7. The time-frequency analysis of claim 1, wherein the time-frequency analysis comprises minimum smart thresholding.

8. The time-frequency analysis of claim 1, wherein the time-frequency analysis comprises a reconstruction of the time-frequency analysis by combining processed spectra.

9. A method of using a high-resolution time-frequency analysis for nonstationary signals, comprising:

performing a signal-windowed Fast Fourier Transform; and

performing a harmonic suppression.

10. The method of claim 9, wherein performing the signal-windowed Fast Fourier Transform includes performing a Hamming window function.

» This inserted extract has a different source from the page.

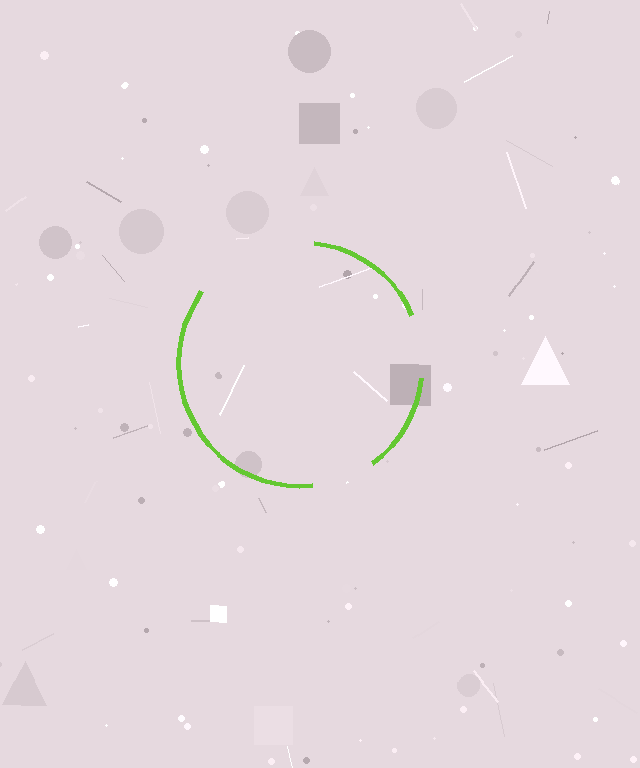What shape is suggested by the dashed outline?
The dashed outline suggests a circle.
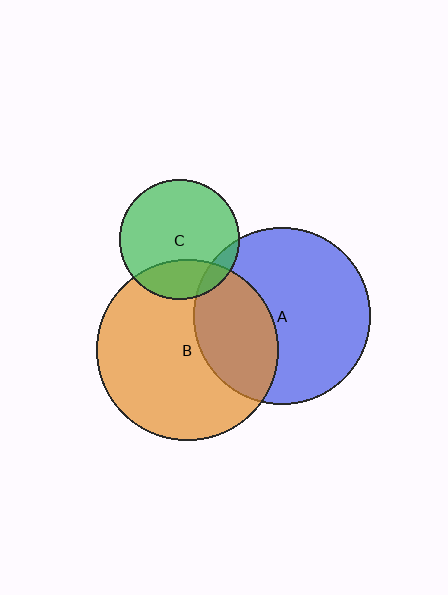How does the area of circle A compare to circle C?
Approximately 2.2 times.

11. The method of claim 9, wherein the method further comprises performing spectral smoothing.

12. The method of claim 11, wherein performing the spectral smoothing is recursive.

13. The method of claim 9, wherein the method further comprises performing convolution.

14. The method of claim 13, wherein performing convolution includes utilizing a Gaussian kernel to smooth and enhance the nonstationary signal.

15. The method of claim 9, wherein the method further comprises performing minimum smart thresholding.

16. The method of claim 9, wherein the method further comprises reconstructing the time-frequency analysis by combining processed spectra.